Quantity of datasets doesn’t seem like the right metric. The library just needs ...

albertzeyer · on Dec 21, 2022

I tried Librispeech, a very common dataset for speech recognition, in both HF and TFDS.

TFDS performed extremely bad.

First it failed because the official hosting server only allows 5 simultaneous connections, and TFDS totally ignored that and makes up to 50 simultaneous downloads and that breaks. I wonder if anyone actually tested this?
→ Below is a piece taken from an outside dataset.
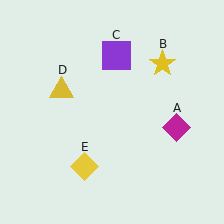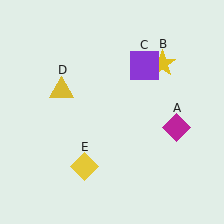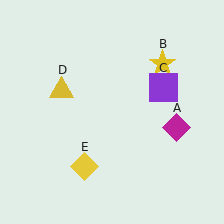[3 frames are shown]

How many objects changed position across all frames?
1 object changed position: purple square (object C).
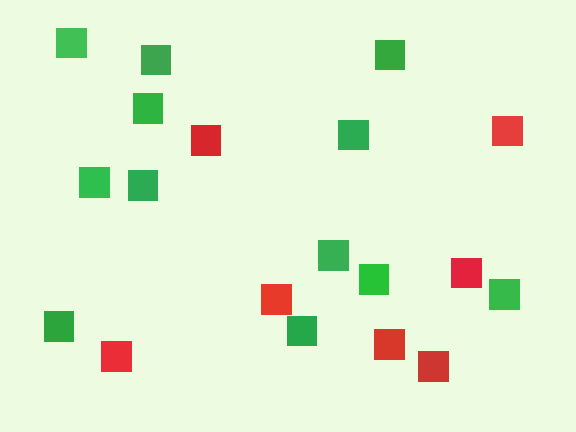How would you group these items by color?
There are 2 groups: one group of red squares (7) and one group of green squares (12).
Then you need to have some computer with 30GB to do the preparation, which might fail on your computer. This is where I stopped. https://github.com/tensorflow/datasets/issues/3887. It might be fixed now but it took them 8 months to respond to my issue.

On HF, it just worked. There was a smaller issue in how the dataset was split up but that is fixed now, and their response was very fast and great.

jachian · on Dec 21, 2022

and as well as discoverability / searchability. how easily it is to find what you're looking for

dbish · on Dec 21, 2022

HF datasets have a much better UX for this

soraki_soladead · on Dec 21, 2022

UX preferences vary. Imo, hf is too verbose and their pages try to cram in too much information with poor information hierarchy. For example:

https://huggingface.co/datasets/glue

https://www.tensorflow.org/datasets/catalog/glue

jamesblonde · on Dec 21, 2022

In this case, I don't see UIs, i see HF have a 1GB+ dataset that is curated. TF, in contrast, has 10 glue datasets varying from KBs! to 100s of MBs in size.

For Glue, HF wins, hands-down, IMO.

soraki_soladead · on Dec 21, 2022

To each their own. I like that TF separates them since they are separate tasks and combining them is only one use case. At the end of the day we should just use what works best. The ML landscape is far from settled.